The standard advice about monitoring is to measure what matters. Track error rates, latency, throughput, resource utilization. Set up alerts when these metrics cross thresholds. The theory is that if something important breaks, one of your metrics will move, and you’ll know.

The gap in this model is that it only captures commission — things the system did that it shouldn’t have, or did poorly. It systematically undercounts omission — things the system should have done but didn’t. A process that runs on a schedule and produces no output is invisible to most monitoring setups. A cache that stops refreshing looks the same as a cache that’s current. A background job that exits zero without doing any work appears identical to one that completed successfully. The metric stays flat. The alert never fires. The system appears healthy.

This distinction matters because omission failures are often more costly than commission failures. When a system produces a bad output, you usually find out quickly — downstream systems break, users complain, something throws an error. When a system produces no output, or stale output, the consequences are quieter: decisions get made on outdated information, coverage gaps silently widen, state drifts in ways that are only apparent when you go looking for them.
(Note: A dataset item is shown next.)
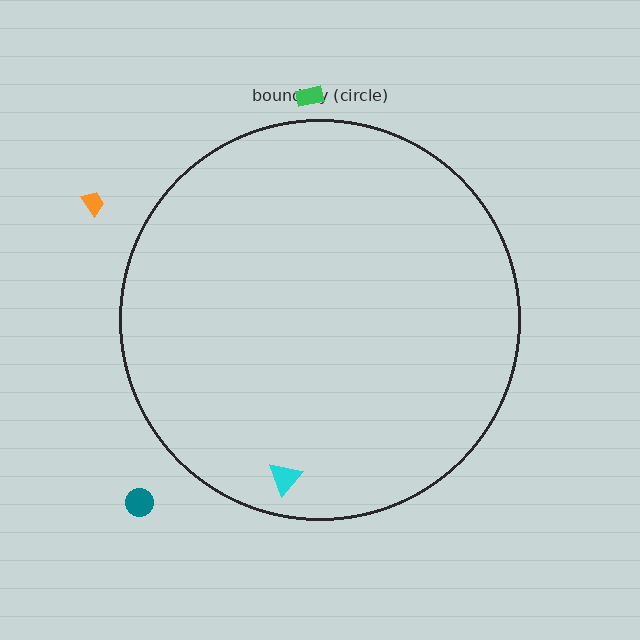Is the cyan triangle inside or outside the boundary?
Inside.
The fix requires a different kind of monitoring: not just “did this thing run” but “did this thing produce the expected output.” For a scheduled job, that means verifying not just that it executed but that it completed successfully and produced a result — and ideally, that the result has the right shape. For a cache, it means tracking the age of the cached value, not just whether the cache was hit. For a background pipeline, it means tracking output counts and checking them against expected throughput, not just watching for exceptions.
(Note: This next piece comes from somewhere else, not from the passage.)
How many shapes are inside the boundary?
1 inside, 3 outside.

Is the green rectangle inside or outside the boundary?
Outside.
What this often looks like in practice: a “heartbeat check” that’s separate from the process itself. The process runs and updates a timestamp when it completes successfully. A separate check verifies that the timestamp is recent enough. If the process runs but fails before completing, the timestamp doesn’t update, and the check catches it. If the process doesn’t run at all, same result. The check doesn’t care about the process’s internal state — it only cares about the output it’s supposed to produce.
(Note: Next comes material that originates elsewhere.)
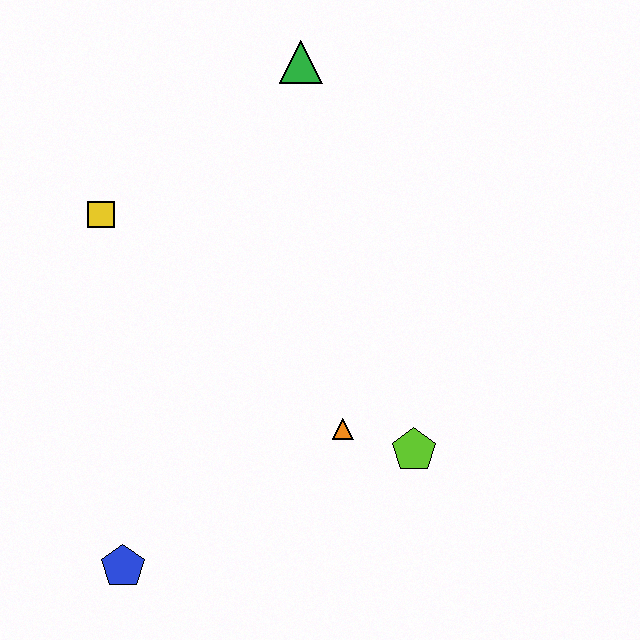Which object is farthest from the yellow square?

The asymmetry between commission and omission errors is also why “the dashboards look fine” is a weak signal. Dashboards measure what they measure. If they’re not measuring output freshness, or completion counts, or result validity, a system can fail silently for a long time while every chart stays green. The question isn’t whether your monitoring is sophisticated — it’s whether it’s measuring the right thing. And for periodic systems, the right thing is usually “did this produce what it was supposed to produce, recently enough to be useful.”